In an article I wrote for UX Collective, where I talk about possible extensions of our Design Systems. Employee experience is one critical area. A vital aspect that will define whether the product will be an overall success or a colossal failure is our experience as employees who work on the product and try to create the best outcome possible. The “great resignation” just made it crucial to care about employees. As an employer, companies should do the same and have the same consistency when interacting with their employees that they strive for with their customers. However, employee experience is at least as necessary as the user's experience. We hardly ever do anything about it as designers.

Have you ever worked at a company where the design system was perfectly shaped, but the internal communication went through loose and often lost random Google Doc links and hallway conversations without any sign of a designed structure or plan? If you have, you understand the context. If employee experience is considered, it usually doesn’t go as far as designing employees' work processes to navigate their everyday work. Still, employee experience usually stays in the hands of HR and annual engagement surveys to analyze employee benefits and social events, which usually only covers the surface. 

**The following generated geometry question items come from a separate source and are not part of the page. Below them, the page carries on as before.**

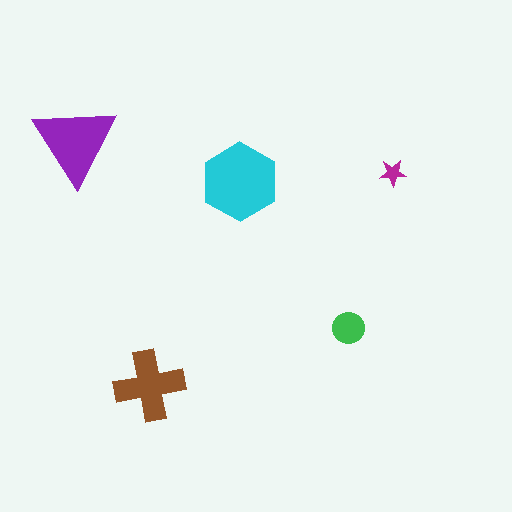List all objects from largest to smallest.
The cyan hexagon, the purple triangle, the brown cross, the green circle, the magenta star.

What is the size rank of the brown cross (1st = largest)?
3rd.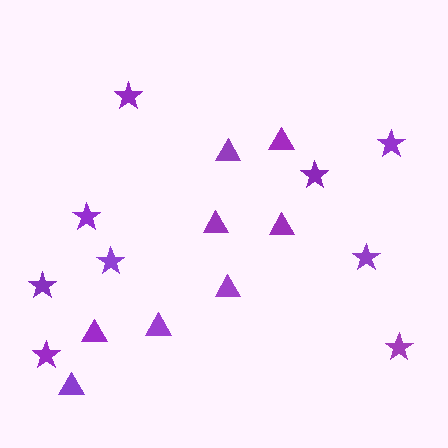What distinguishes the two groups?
There are 2 groups: one group of triangles (8) and one group of stars (9).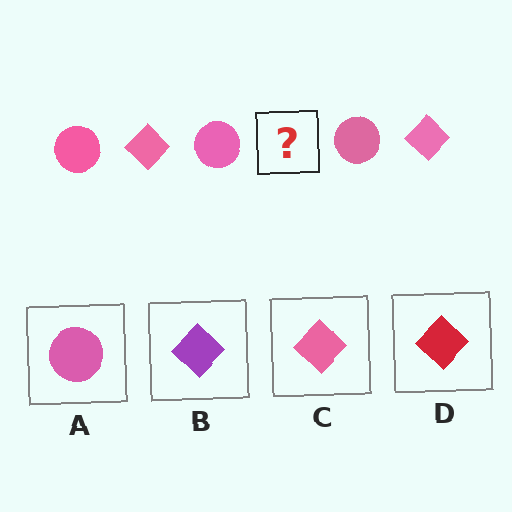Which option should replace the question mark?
Option C.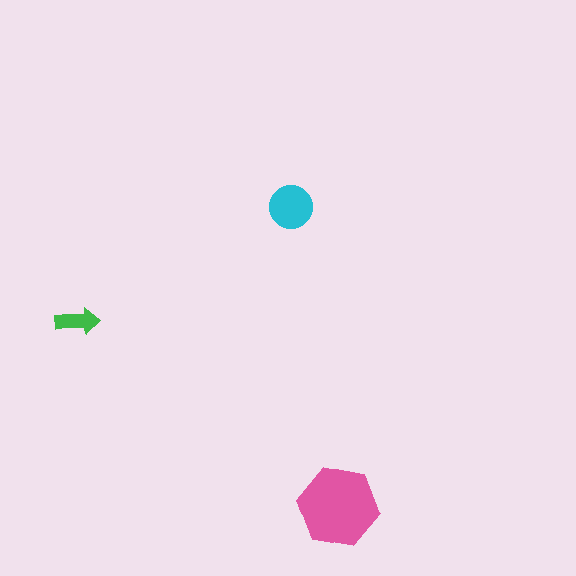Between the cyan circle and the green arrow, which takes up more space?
The cyan circle.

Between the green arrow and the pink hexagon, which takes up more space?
The pink hexagon.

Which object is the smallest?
The green arrow.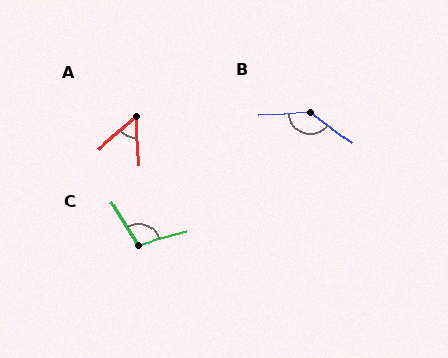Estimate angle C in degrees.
Approximately 107 degrees.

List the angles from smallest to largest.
A (52°), C (107°), B (142°).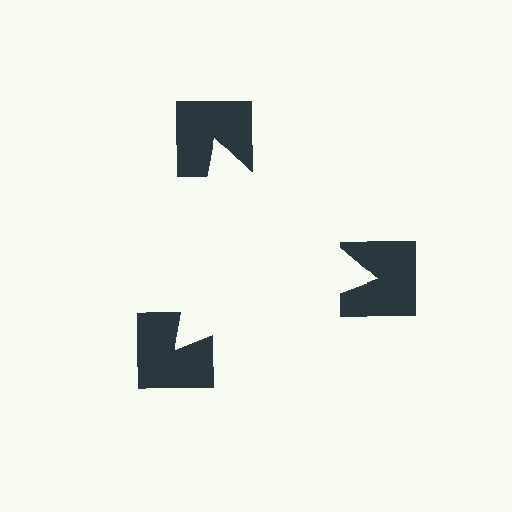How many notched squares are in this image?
There are 3 — one at each vertex of the illusory triangle.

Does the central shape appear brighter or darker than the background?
It typically appears slightly brighter than the background, even though no actual brightness change is drawn.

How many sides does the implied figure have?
3 sides.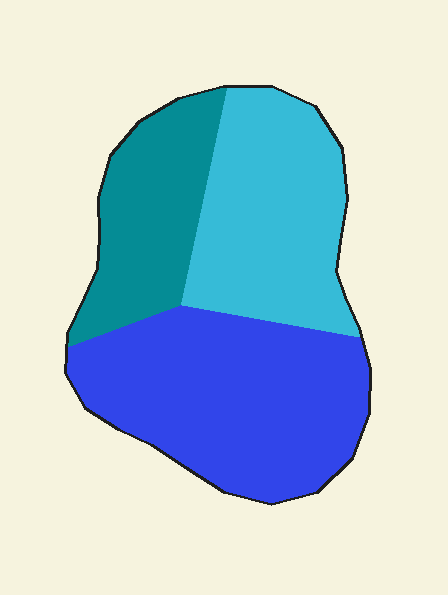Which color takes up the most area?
Blue, at roughly 45%.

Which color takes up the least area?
Teal, at roughly 25%.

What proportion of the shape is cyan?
Cyan takes up about one third (1/3) of the shape.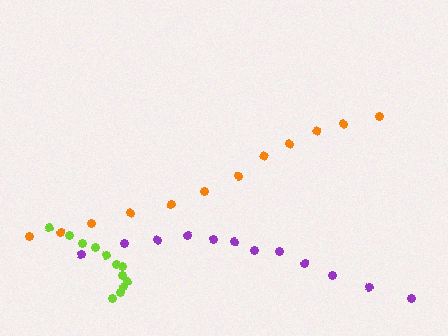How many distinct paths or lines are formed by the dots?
There are 3 distinct paths.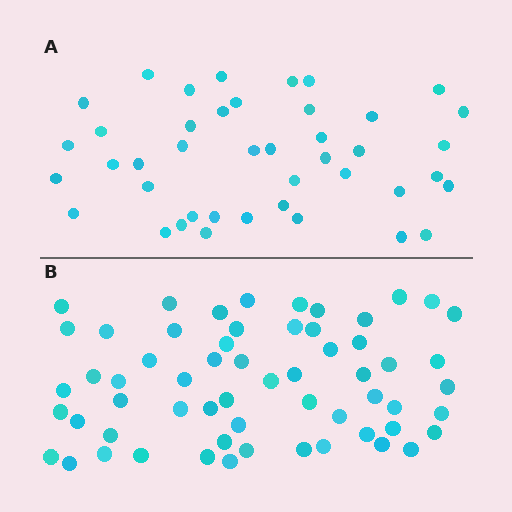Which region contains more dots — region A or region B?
Region B (the bottom region) has more dots.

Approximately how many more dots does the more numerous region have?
Region B has approximately 20 more dots than region A.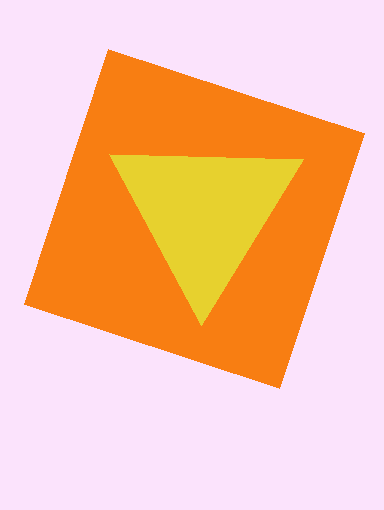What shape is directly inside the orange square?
The yellow triangle.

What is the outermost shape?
The orange square.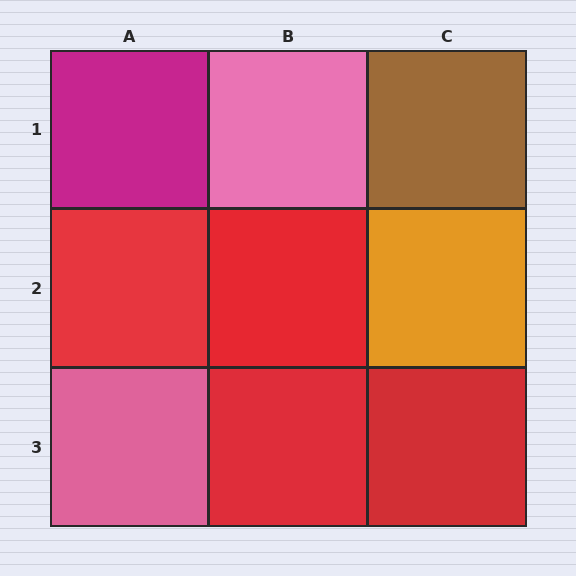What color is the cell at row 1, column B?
Pink.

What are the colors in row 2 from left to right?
Red, red, orange.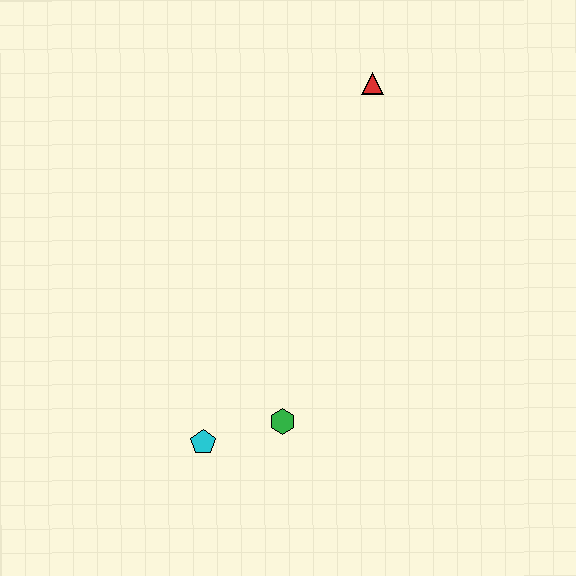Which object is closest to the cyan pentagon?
The green hexagon is closest to the cyan pentagon.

Employee experience is unfortunately not at the center of the focus at most places. Still, I want to be clear that I’m not just talking about employee experience here. A design system is a product for building better products, so we must ensure that this product helps everyone within the organization raise standards.  While having a public design system was a significant first step, an ideal future state of liberalized design systems is when you ask anyone within an organization–at least the office workers–what the company’s design system is about. They will be familiar with what it is and can list at least some things that helped.

Every designer should think about areas where a designer's touch could help the organization be more effective, including designing meetings or organizing a first-day experience for new employees. I’m sure it will not be hard to find these areas and the people dealing with them, because most departments will be happy if you offer them your help.